Oeuvre fondamentale de la danse contemporaine, créée en 1981 et jouée des centaines de fois depuis, May B a gardé toute sa force et sa beauté convulsive. « Ce travail dont la gestuelle et l’atmosphère théâtrale sont en contradiction avec la performance physique et esthétique du danseur, a été pour nous la base d’un déchiffrage secret de nos gestes les plus intimes, les plus cachés, les plus ignorés. Arriver à déceler ces gestes minuscules ou grandioses, de multitudes de vies à peine perceptibles, banales, où l’attente et l’immobilité « pas tout à fait » immobile laissent un vide, un rien immense, une plage de silences pleins d’hésitations. »

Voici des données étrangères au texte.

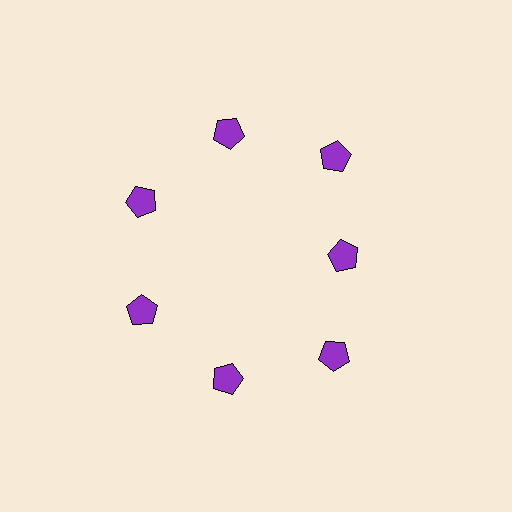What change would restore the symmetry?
The symmetry would be restored by moving it outward, back onto the ring so that all 7 pentagons sit at equal angles and equal distance from the center.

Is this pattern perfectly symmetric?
No. The 7 purple pentagons are arranged in a ring, but one element near the 3 o'clock position is pulled inward toward the center, breaking the 7-fold rotational symmetry.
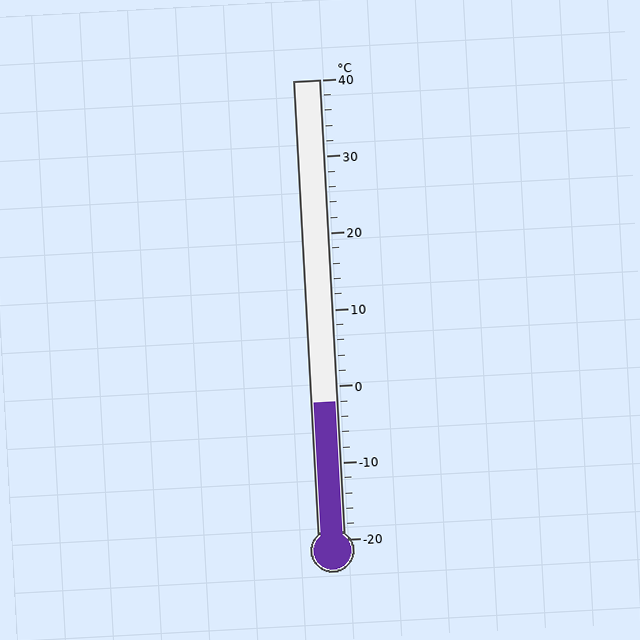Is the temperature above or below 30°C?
The temperature is below 30°C.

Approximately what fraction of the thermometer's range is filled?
The thermometer is filled to approximately 30% of its range.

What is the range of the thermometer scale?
The thermometer scale ranges from -20°C to 40°C.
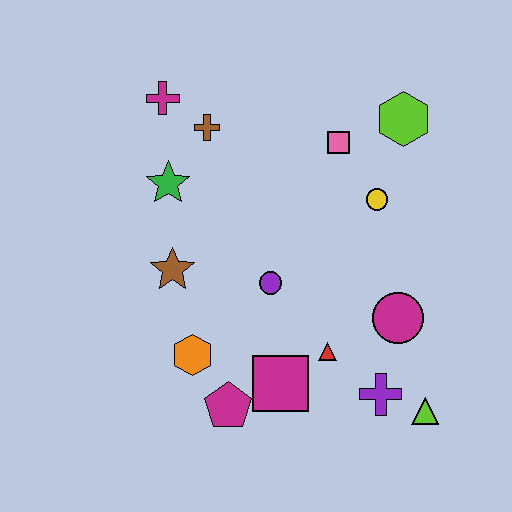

Porté par la réplique mythique et réitérée de Fin de partie : « Fini, c’est fini, ça va finir, ça va peut-être finir », le spectacle met en scène une humanité qui lutte contre et se rassure dans le quotidien, qui déplore mais s’accommode d’un corps empêtré et vieillissant, qui dépérit mais persiste à vouloir, coûte que coûte, faire jaillir la grâce et la beauté des gestes même les plus anodins.
Joué plus de 600 fois dans le monde entier, May B est aujourd’hui reconnu et adoubé comme un chef d’œuvre. Lugubre et lumineux, ce ballet réussit le coup de force de peindre à la fois le crépuscule et l’aube du genre humain, sa finitude inéluctable et le génie qu’il déploie pour la transcender.
Ballet créé en 1981 par la chorégraphe française Maguy Marin Pièce pour 10 interprètes, 5 hommes et 5 femmes, May B est née de sa lecture des œuvres de Samuel Beckett, suivie de sa rencontre – tout autant fondamentale et bouleversante avec le dramaturge irlandais en 1980.
Arborant un visage crayeux et des nippes d’un blanc douteux, les danseurs -clowns tragiques et poussiéreux, clochards renfrognés et loqueteux, aliénés émaciés ou rembourrés – arpentent et frottent et explorent le plateau en s’efforçant de surnager au sein du groupe sans pour autant le faire imploser.